Dê uma ideia para tornar a UA uma universidade de referência internacional ainda mais evidente do que já é.

Um convite bem-sucedido a uma personalidade nobelizada, em qualquer área do conhecimento, para trabalhar na Universidade de Aveiro durante uma boa temporada...

Dê o exemplo de uma atividade que habitualmente realiza, para além do trabalho académico, e que o ajuda a recarregar as "baterias".

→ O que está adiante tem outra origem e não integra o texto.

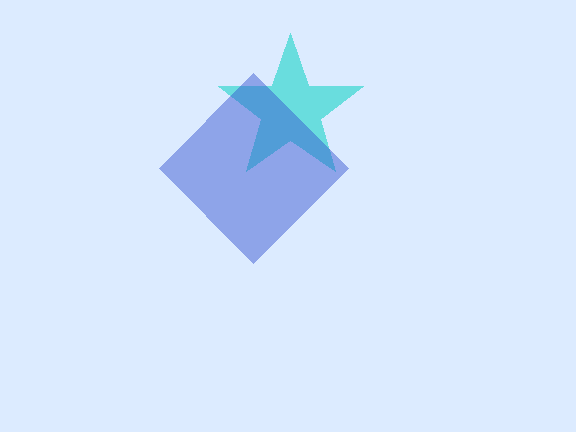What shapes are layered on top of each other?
The layered shapes are: a cyan star, a blue diamond.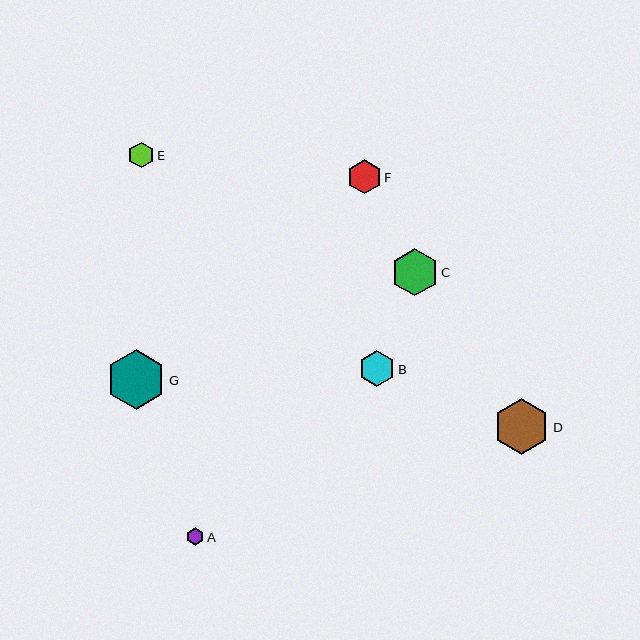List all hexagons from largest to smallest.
From largest to smallest: G, D, C, B, F, E, A.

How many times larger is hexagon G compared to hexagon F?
Hexagon G is approximately 1.7 times the size of hexagon F.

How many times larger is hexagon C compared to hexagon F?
Hexagon C is approximately 1.4 times the size of hexagon F.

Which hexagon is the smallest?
Hexagon A is the smallest with a size of approximately 18 pixels.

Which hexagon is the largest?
Hexagon G is the largest with a size of approximately 59 pixels.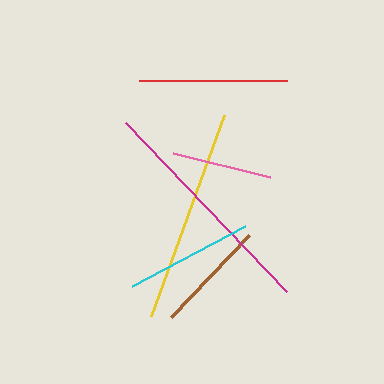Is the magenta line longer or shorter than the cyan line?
The magenta line is longer than the cyan line.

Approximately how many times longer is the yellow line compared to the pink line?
The yellow line is approximately 2.1 times the length of the pink line.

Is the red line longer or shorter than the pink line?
The red line is longer than the pink line.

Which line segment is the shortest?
The pink line is the shortest at approximately 100 pixels.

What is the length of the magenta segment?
The magenta segment is approximately 233 pixels long.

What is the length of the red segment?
The red segment is approximately 148 pixels long.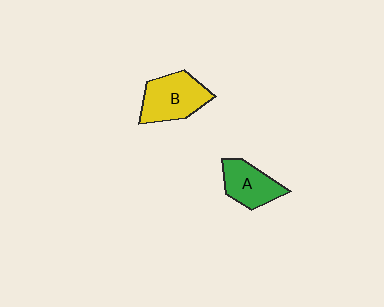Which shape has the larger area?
Shape B (yellow).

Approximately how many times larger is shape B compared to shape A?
Approximately 1.3 times.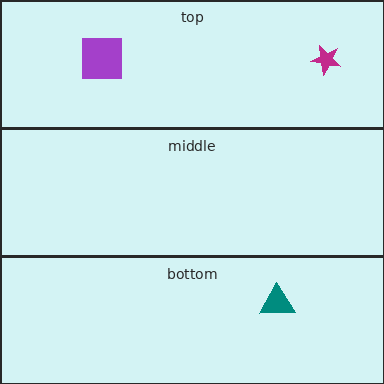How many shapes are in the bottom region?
1.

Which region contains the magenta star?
The top region.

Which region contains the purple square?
The top region.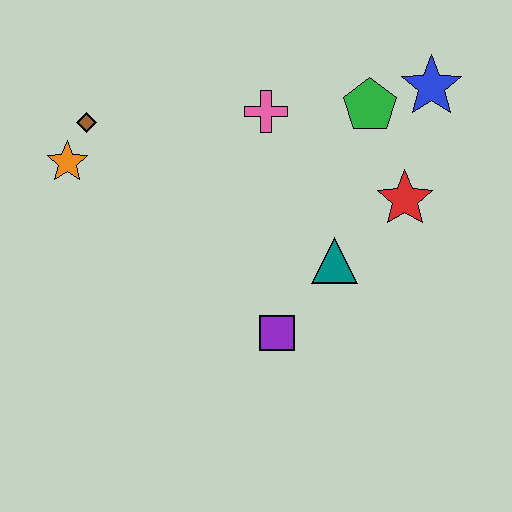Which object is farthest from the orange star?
The blue star is farthest from the orange star.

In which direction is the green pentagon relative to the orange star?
The green pentagon is to the right of the orange star.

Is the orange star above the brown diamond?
No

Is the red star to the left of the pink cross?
No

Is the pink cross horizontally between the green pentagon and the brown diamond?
Yes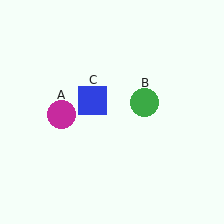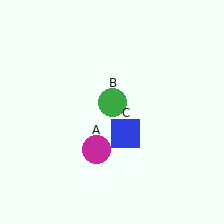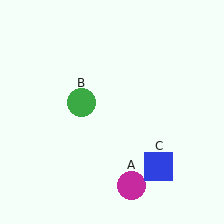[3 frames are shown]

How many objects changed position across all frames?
3 objects changed position: magenta circle (object A), green circle (object B), blue square (object C).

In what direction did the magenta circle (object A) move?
The magenta circle (object A) moved down and to the right.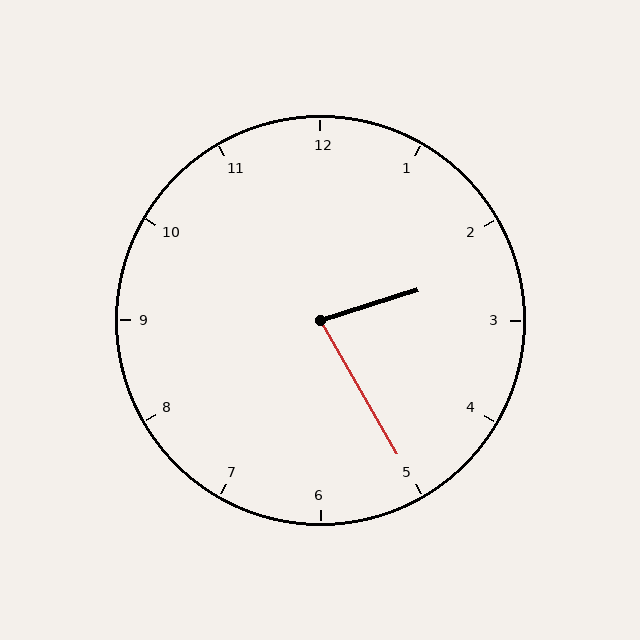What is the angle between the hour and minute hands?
Approximately 78 degrees.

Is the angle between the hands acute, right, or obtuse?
It is acute.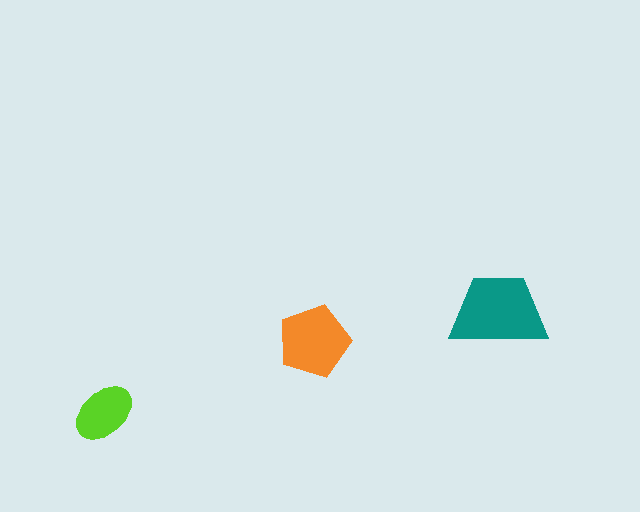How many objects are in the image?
There are 3 objects in the image.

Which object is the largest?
The teal trapezoid.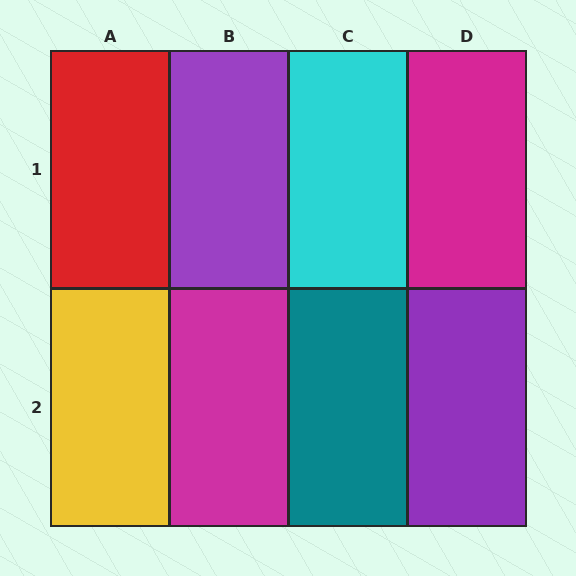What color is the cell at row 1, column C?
Cyan.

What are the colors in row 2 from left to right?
Yellow, magenta, teal, purple.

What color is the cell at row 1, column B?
Purple.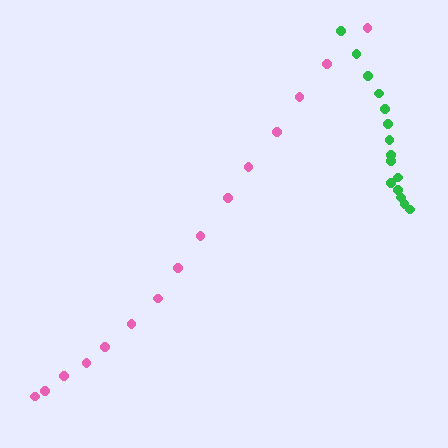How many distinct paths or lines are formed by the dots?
There are 2 distinct paths.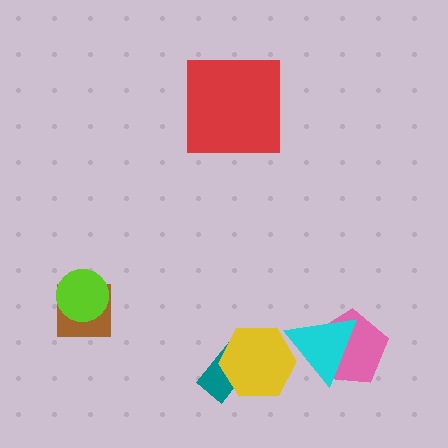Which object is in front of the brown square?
The lime circle is in front of the brown square.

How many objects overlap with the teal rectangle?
1 object overlaps with the teal rectangle.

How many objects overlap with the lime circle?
1 object overlaps with the lime circle.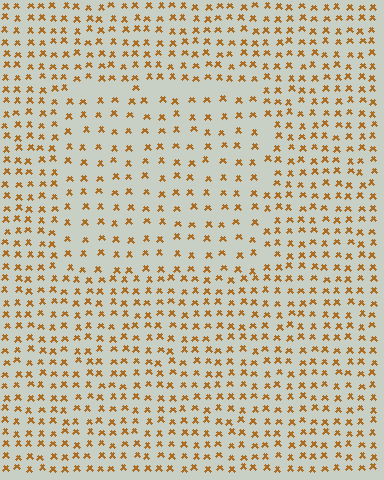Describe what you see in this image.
The image contains small brown elements arranged at two different densities. A rectangle-shaped region is visible where the elements are less densely packed than the surrounding area.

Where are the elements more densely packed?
The elements are more densely packed outside the rectangle boundary.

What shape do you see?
I see a rectangle.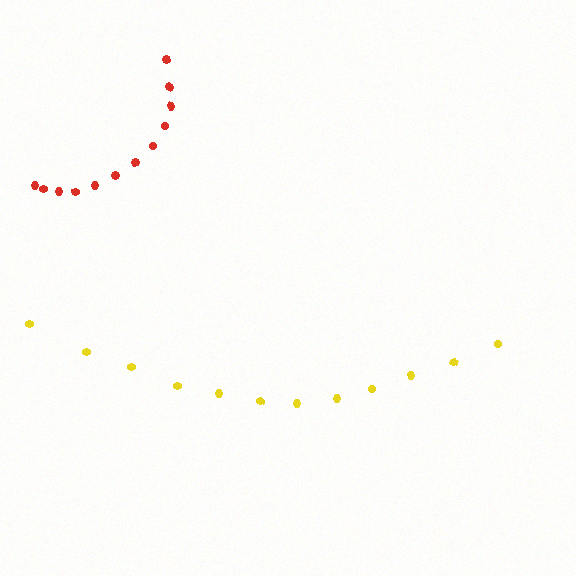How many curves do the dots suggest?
There are 2 distinct paths.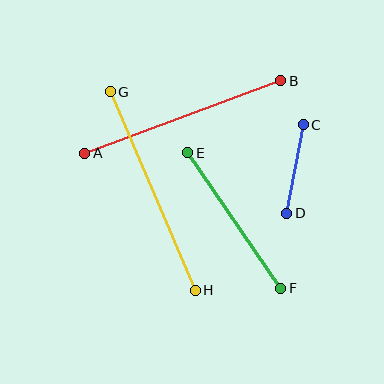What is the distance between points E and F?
The distance is approximately 164 pixels.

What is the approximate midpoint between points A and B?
The midpoint is at approximately (183, 117) pixels.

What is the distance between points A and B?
The distance is approximately 209 pixels.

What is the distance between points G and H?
The distance is approximately 216 pixels.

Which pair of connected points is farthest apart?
Points G and H are farthest apart.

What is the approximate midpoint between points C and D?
The midpoint is at approximately (295, 169) pixels.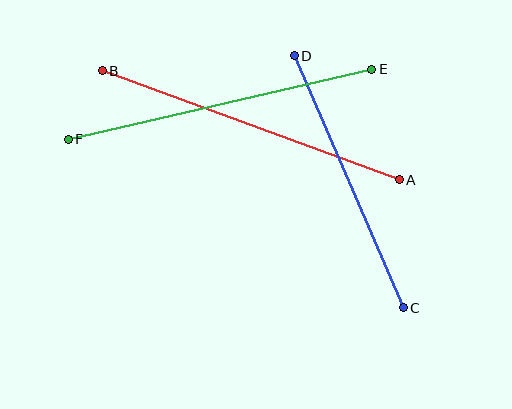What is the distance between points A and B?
The distance is approximately 316 pixels.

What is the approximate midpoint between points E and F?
The midpoint is at approximately (220, 104) pixels.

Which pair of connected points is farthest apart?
Points A and B are farthest apart.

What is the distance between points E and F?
The distance is approximately 311 pixels.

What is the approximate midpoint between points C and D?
The midpoint is at approximately (349, 182) pixels.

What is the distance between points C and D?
The distance is approximately 275 pixels.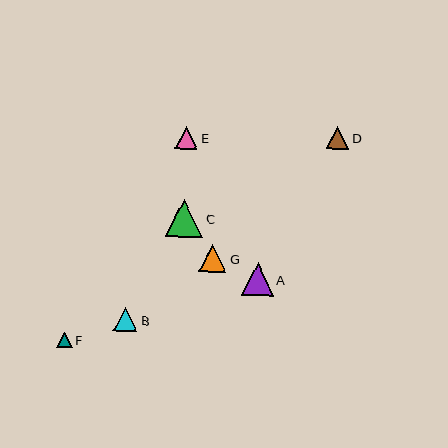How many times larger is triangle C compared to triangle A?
Triangle C is approximately 1.2 times the size of triangle A.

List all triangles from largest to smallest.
From largest to smallest: C, A, G, B, E, D, F.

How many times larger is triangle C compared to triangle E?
Triangle C is approximately 1.7 times the size of triangle E.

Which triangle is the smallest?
Triangle F is the smallest with a size of approximately 15 pixels.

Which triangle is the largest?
Triangle C is the largest with a size of approximately 38 pixels.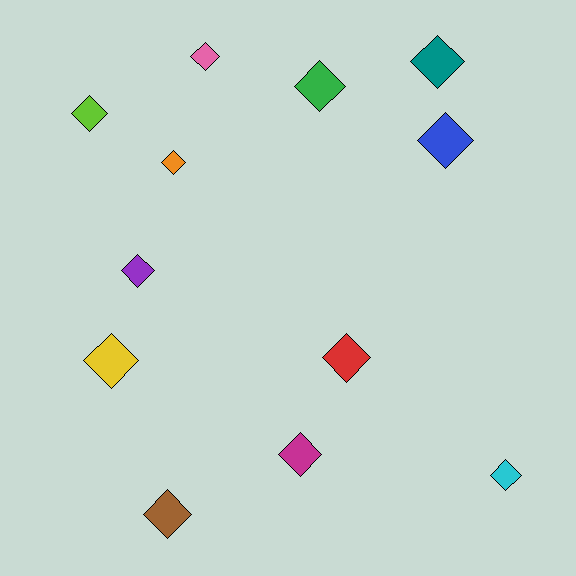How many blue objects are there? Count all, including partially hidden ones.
There is 1 blue object.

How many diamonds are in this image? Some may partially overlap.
There are 12 diamonds.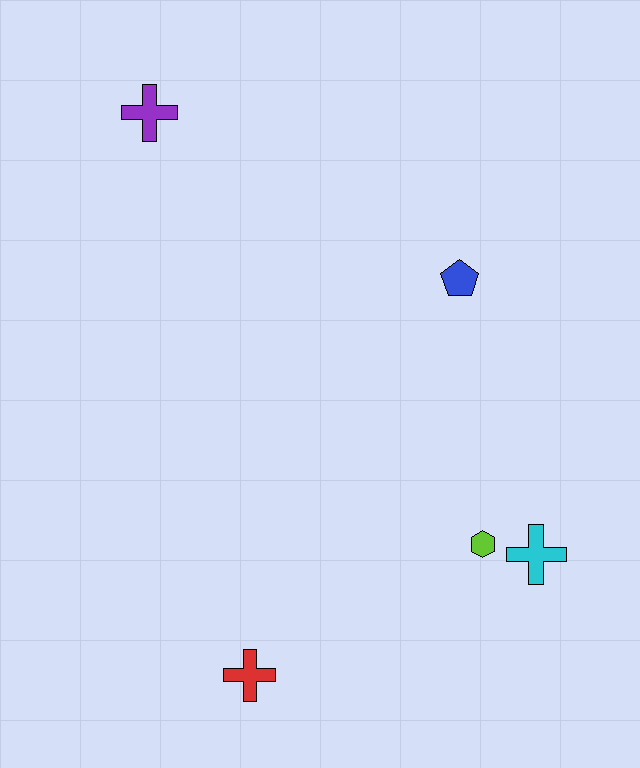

Uma corrida bem puxada é sempre uma atividade revigorante, especialmente se acompanhada com música de batida adequada para recarregar “baterias”, por exemplo, AC/DC.

Quem é Tito Trindade?

Tito Trindade, novo diretor do Departamento de Química (DQ), defende uma aposta na qualidade da investigação e inovação tecnológica; no aproveitamento das oportunidades de financiamento, recorrendo aos meios disponíveis - equipamentos e recursos humanos – e, com tudo isso, produzir investigação com impacto internacional e/ou com potencial para inovação tecnológica. O docente do DQ, autor de cerca de 200 publicações, três patentes e cerca de 4500 citações, é também investigador no CICECO- Instituto de Materiais de Aveiro, laboratório associado da Universidade de Aveiro (UA), coordenando as atividades do nanoLAB@dq, dedicado à investigação em Nanoquímica.

 

Mais informação: https://www.ua.pt/gaqap/uaemmudanca/PageText.aspx?id=19218 .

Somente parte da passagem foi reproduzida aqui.